Texas Health CEO recuses self from deal
From the company’s founding, questions were raised about whether it was appropriate for five not-for-profit hospital executives to sit on the board of LHP Hospital Group, an investor-owned company whose strategy was to form hospital joint ventures with not-for-profit providers.
One of those directors, Douglas Hawthorne, president and CEO of Texas Health Resources, Arlington, recently recused himself from all negotiations and discussions regarding a joint venture between LHP and THR to acquire a hospital in Sherman, Texas, LHP and THR said. THR is the majority partner in a joint venture with LHP that acquired 215-bed Wilson N. Jones Medical Center for undisclosed terms other than a $25 million capital commitment over four years (April 19, p. 4).
Hawthorne joined the board of LHP, Plano, Texas, at its founding in January 2008, making him one of five current or former not-for-prof- it system CEOs on the company’s board (Jan. 21, 2008, p. 7). A Modern Healthcare editorial argued that serving on the LHP board was a conflict of interest for these not-forprofit executives and a poor political message for the industry (Feb. 4, 2008, p. 23). In response, Hawthorne wrote in a letter to the editor that there would be no conflict of interest for him because, “Texas Health Resources only has hospitals in a 16-county region of north Texas. (LHP) will not do business in north Texas. In fact, the company is barred from doing so by contractual agreement.” The Jones hospital is in Grayson County, which is adjacent to that 16-county region.
Both THR and LHP said the organizations had an understanding that LHP would not do business in north Texas without THR.
Hawthorne was not available for comment last week, according to THR spokesman Wendell Watson. In an e-mail, Watson said the understanding between THR and LHP was designed to avoid any conflicts of interest for Hawthorne. Nevertheless, Watson wrote, Hawthorne recused himself from all negotiations and discussions regarding the Jones acquisition and joint venture, including board and committee meetings. THR and the Jones hospital had discussions about collaborations starting several years before LHP’s founding, Watson also wrote.

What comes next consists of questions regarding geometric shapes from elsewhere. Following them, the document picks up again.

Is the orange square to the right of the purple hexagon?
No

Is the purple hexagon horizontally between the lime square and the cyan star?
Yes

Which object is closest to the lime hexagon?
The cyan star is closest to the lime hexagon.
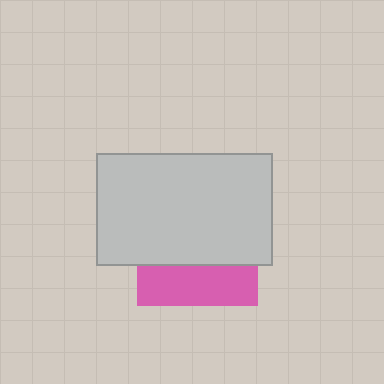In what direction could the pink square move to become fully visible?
The pink square could move down. That would shift it out from behind the light gray rectangle entirely.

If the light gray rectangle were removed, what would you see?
You would see the complete pink square.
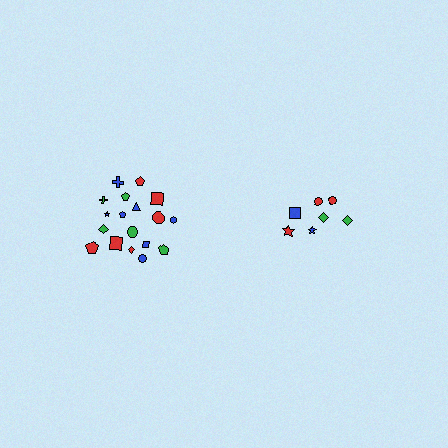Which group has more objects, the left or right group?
The left group.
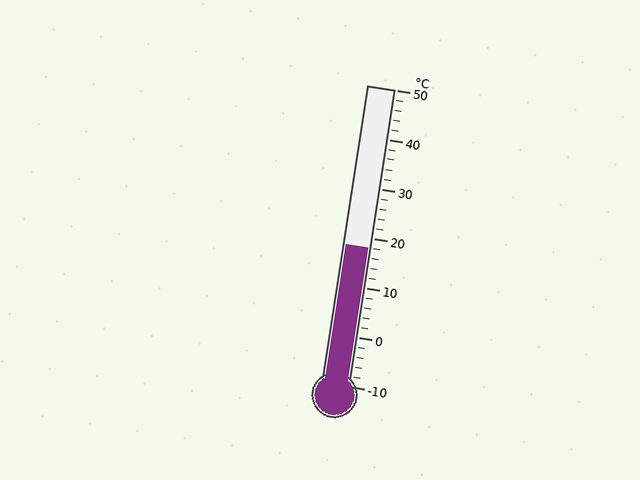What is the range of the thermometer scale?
The thermometer scale ranges from -10°C to 50°C.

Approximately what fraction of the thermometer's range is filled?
The thermometer is filled to approximately 45% of its range.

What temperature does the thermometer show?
The thermometer shows approximately 18°C.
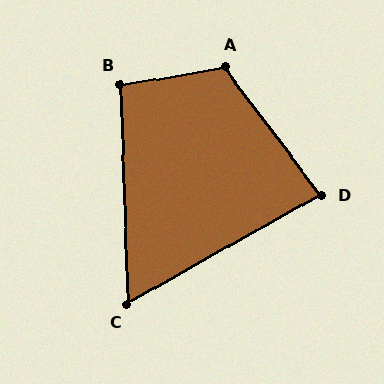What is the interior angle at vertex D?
Approximately 82 degrees (acute).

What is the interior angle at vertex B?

In a statement, Dan Moen, LHP’s CEO, said Hawthorne played no role in the negotiations as an LHP director, either, recusing himself from “board and committee meetings, e-mails, written communications or any other discussions.”
Hawthorne has led Texas Health Resources since it was founded by the merger of the former Harris Methodist Health System and Presbyterian Healthcare System, both based in Dallas, in 1997. Hawthorne had been president and CEO of Presbyterian.
Hawthorne: “(LHP) will not do business in north Texas.”